An Unexpected Find from Ramsbury
I was born in England and grew up in Ramsbury, a small village in Wiltshire. It’s a cosy, peaceful and friendly place, picture postcard perfect. In fact, it’s almost quintessentially English – a Saxon church, two pubs, rows of thatched houses looking out over the watermeadows. Until the 1970’s, it even had its own village pottery, producing high quality, handmade ceramics. The potter died a long time ago but you can still find examples of “Ramsbury ware” from time to time at car boot sales or in antique shops. While we lived there, my Mum and Dad had quite a collection of bowls, mugs, plates and ornaments.
However, at the end of last year, everything changed as my family and I left the UK and moved to Australia. As soon as we arrived, we all wanted to explore and get to know our new surroundings. Our original plan was to visit the museums, go to the beaches and make lots of new friends. However, before we could really get going, Covid 19 struck and we were all stuck indoors, unable to go anywhere or do anything or meet anyone.
After several weeks of lockdown and home-schooling, restrictions were slowly lifted. My parents bought us new bikes and we’ve taken them out on many rides around our suburb and up and down the trails on Mt Coot-tha.

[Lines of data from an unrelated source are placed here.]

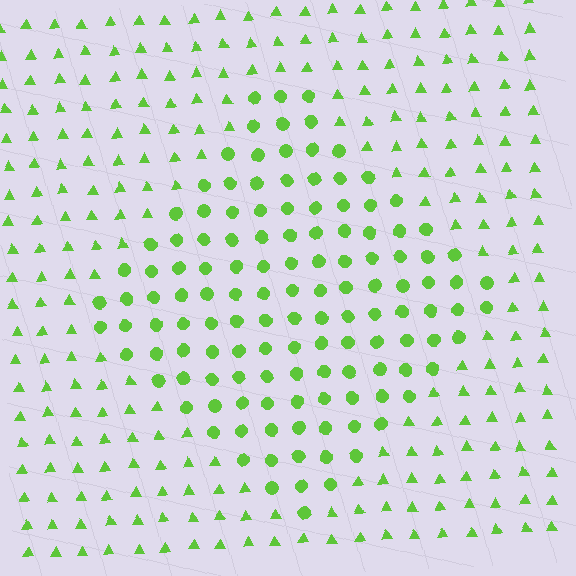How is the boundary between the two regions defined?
The boundary is defined by a change in element shape: circles inside vs. triangles outside. All elements share the same color and spacing.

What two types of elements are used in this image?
The image uses circles inside the diamond region and triangles outside it.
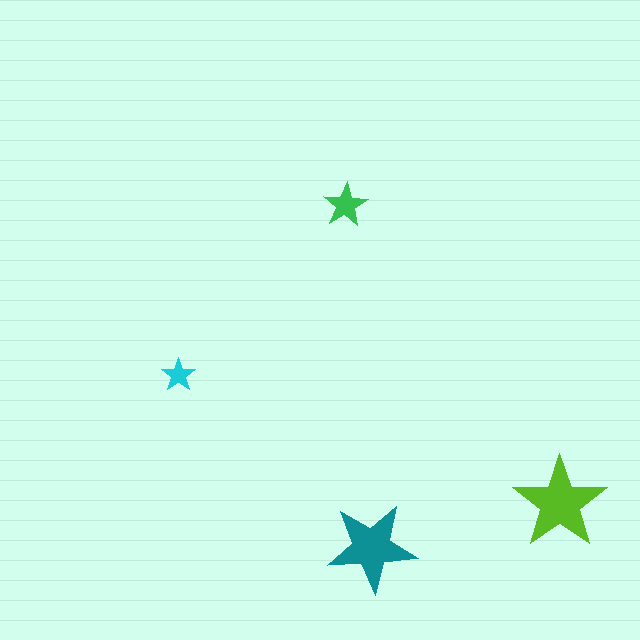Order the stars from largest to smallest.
the lime one, the teal one, the green one, the cyan one.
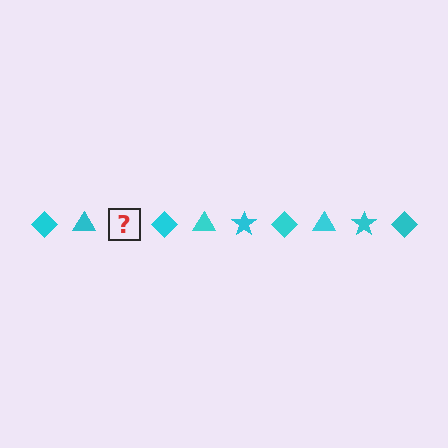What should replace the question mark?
The question mark should be replaced with a cyan star.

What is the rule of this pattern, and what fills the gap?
The rule is that the pattern cycles through diamond, triangle, star shapes in cyan. The gap should be filled with a cyan star.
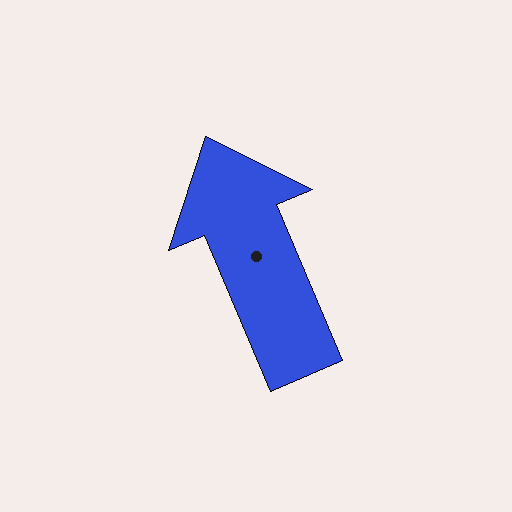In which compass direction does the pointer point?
Northwest.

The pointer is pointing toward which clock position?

Our latest trip however has been the most memorable.
We had cycled from our house all the way to some Parklands, 16 kilometres along bikeways and through parks into the city centre. It was a gentle sunny day in the middle of winter – perfect for a still-acclimatising cyclist. We ate our picnic lunch in the Parklands surrounded by the water dragons making the most of the winter sun. There were also several ibises eyeing off our sandwiches!
Halfway back, somewhere near Red Hill, my Dad somehow got a stick caught in his rear wheel and ripped his derailleur clean off, causing the chain to jam. It was a mess! There was no way we could fix it on the side of the cycleway but, by chance, we were just next to a large op shop. My Mum loves to look around charity shops so it was decided that my Dad would take my sister and me home using Mum’s bike, and then come back with the car and rescue her and the broken bike.
The last few kilometres home were tough — every path seemed to be uphill and the sun was right in our eyes and beginning to set. We were all very relieved when we got home. Dad jumped straight in the car and drove back to the op shop.
Mum was waiting for him looking very pleased with herself. She showed him what she had bought and he could hardly believe it. There, on the counter of the very op shop next to which he had just happened to wreck his bike, ten thousand miles from home, was a Ramsbury Pottery piggybank. Even without the maker’s mark, we would all have recognised its distinctive Ramsbury colours and shape: a deep blue-green glaze, a slender snout with ears folded forward over the eyes. I would love to know its story. How had it got there? How long had it been waiting on the shelf for someone to buy it? What were the chances of my Mum being the one to walk past and recognise it? It now has pride of place on the sideboard in our dining room — a souvenir of our old home in the heart of our new one.